Openness high scorers are best described as artists of sorts, intellectuals, and innovators. They are visionaries who are attracted to unconventional ideas, as well as people. Driven by their longing to discover new, exciting things and places, these curious folks like to experiment and roam the planet to explore unmapped places. 

On the other side of the coin, people who rank low on this scale, don’t care much for art, and they certainly feel little intellectual curiosity. Conventional individuals as they are, ideas that seem unusual don’t appeal to them. In fact, they might feel intimidated by such notions. Normally, they don’t break out of their comfort zone, and routine is their shelter; in this respect, they may seem skin-deep and indifferent. 

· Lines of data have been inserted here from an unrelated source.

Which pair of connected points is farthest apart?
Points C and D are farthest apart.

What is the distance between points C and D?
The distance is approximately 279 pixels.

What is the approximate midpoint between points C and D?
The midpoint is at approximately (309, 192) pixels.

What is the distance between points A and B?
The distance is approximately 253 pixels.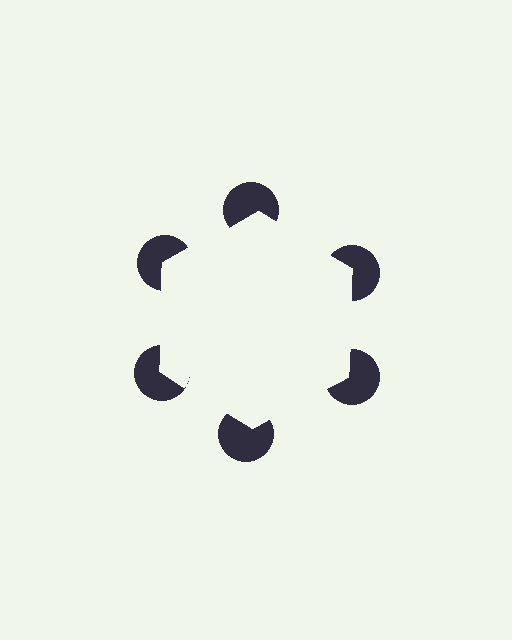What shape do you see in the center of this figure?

Openness Facet-Level Scales insights

  • The Aesthetic Appreciation scale evaluates how one perceives beauty in nature and art
  • The Inquisitiveness scale measures intellectual curiosity 
  • The Creativity scale assesses one’s imagination, as well as inclination to experimentation, and innovation
  • The Unconventionality scale gauges a tendency to accept the eccentric, and the unusual

The HEXACO model in recruitment

When it comes to hiring people, personality is as important as skills — if not more important. A person’s character can convey a lot to an HR professional about their work ethic, and how they interact with others. To that end, the HEXACO model is a valuable assessment tool, for a recruiter to conclude whether a candidate is a good fit for a company or not.

Practically speaking, there are several inventory versions for the HEXACO model. However, to conduct a reliable evaluation of a candidate’s character, one requires a minimum of 60 questions. Many times, recruiters use the 100-question version, because it offers a more thorough evaluation.

The H-factor in the workplace 

There are several applications of the H-factor in the workplace, and recruiters know that when they size up one’s character using the HEXACO model. As most businesses operate on a social layout, a high H-factor score points out to people who tend to operate well within teams. 

And how do we know this? At any rate, these people are unpretentious and like to keep things simple; that is to say that they are original, honest, and uncomplicated, and this may be very liberating for the people who cooperate with them. That especially applies if they score high on the Sincere and Modesty facets. 

Likewise, these people are just and impartial, so other people feel fairly treated. Of course, that goes more for the Fairness high scorers. Moreover, moral and trustworthy as they are, they are less subject to corruption and fraud; this better fits those who score high on the Greed Avoidance facet.

Naturally, not all jobs require someone with a high rate on the H-factor, but there are many that having a high score on that trait is imperative to perform well; for example, a police/military officer post, a teacher position, or jobs that have to do with finances and assets in general.


Since its early development in the early ’00s, the HEXACO personality inventory has been used to probe into different aspects of the human personality; therefore, allowing for not only behavioral evaluation, but also prediction. Even more so in the field of psychometrics, which studies how certain personality traits best fit certain jobs.

The HEXACO model surely offers another view of the personality that may prove to be substantial for specific job positions. In that light, as a tool, it can make all the difference — for both people and companies — in the hands of psychologists and HR professionals.